I - L'arrivée des invités
La fin d'année était peu glorieuse pour Mathéo. Il avait encore une fois perdu son travail (l'entreprise avait malheureusement déposé le bilan), son fils ne faisait pas le moindre effort à l'école (alors il en voulait à Inès, rappelons-le institutrice, qui pensait que cette flemme venait du caractère paresseux du père) et en plus, ils devaient fêter le réveillon de Noël chez la pire grand-mère qui soit. Grand-mère Séraphine était une vieille femme désagréable qui avait touché le gros lot en épousant son mari, André Berger, homme déjà riche. Ce dernier étant décédé, elle avait reçu une grosse part d'héritage. Bien sûr elle ne manquait jamais de se moquer de la pauvreté des autres et de la non-capacité de Mathéo à garder un emploi stable.
- De toute façon, vu comme elle est vieille, elle ne va pas tarder à clamser, dit-il a voix haute alors qu'il était en train de conduire sous une pluie tonitruante.
- Mais surveille ton langage un peu ! s'énerva directement Inès qui en avait assez du peu de volonté que mettait son mari pour supporter sa grand-mère.
- Oh c'est bon hein, il dort.
Tandis que la jeune femme se tournait vers le siège de Côme, endormi comme une masse après avoir couru partout dans l'après-midi parce qu'il allait recevoir les meilleurs cadeaux du monde (il s'imaginait encore une fois que ses parents allaient lui offrir un parc d'attraction pour lui uniquement), Mathéo observa son fils depuis le rétro intérieur. En reposant ses yeux sur la route puis en râlant contre un conducteur qui venait de le doubler par la droite, il précisa à Inès :
- Et puis j'ai bien le droit de la détester. Je te rappelle qu'elle ne m'a jamais aimé et selon elle, papa est le pire idiot du monde qui ne mérite pas ma mère. Ça va faire plus de trente ans qu'ils sont mariés et elle ne fait toujours aucun effort.

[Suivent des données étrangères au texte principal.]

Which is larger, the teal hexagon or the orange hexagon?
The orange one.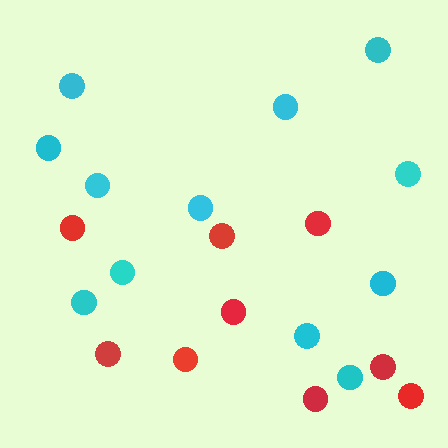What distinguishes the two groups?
There are 2 groups: one group of cyan circles (12) and one group of red circles (9).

- Elle a eu 86 ans le mois dernier, ce n'est pas à cet âge qu'on change une personne. Et puis elle est trop... elle pour accepter de se remettre en question.
- Et puis je suis désolé hein, mais elle n'avait pas l'air bien triste quand pépé André est mort. C'était son mari tout de même, peut-être que ce n'était pas un mariage d'amour ou je ne sais quoi, mais ils ont longtemps vécu ensemble !
- C'était une autre époque Mathéo, on ne peut pas lui en vouloir autant. Aujourd'hui oui ça serait probablement très choquant, mais ils ont vécu des choses que nous avons seulement connu à travers les livres d'histoires. C'est une génération complètement différente de la nôtre. Regarde Côme, peut-être que quand il aura notre âge, il ne comprendra pas non plus notre mode de vie et voudra nous faire la morale parce que pour lui, notre logique ne sera pas normale.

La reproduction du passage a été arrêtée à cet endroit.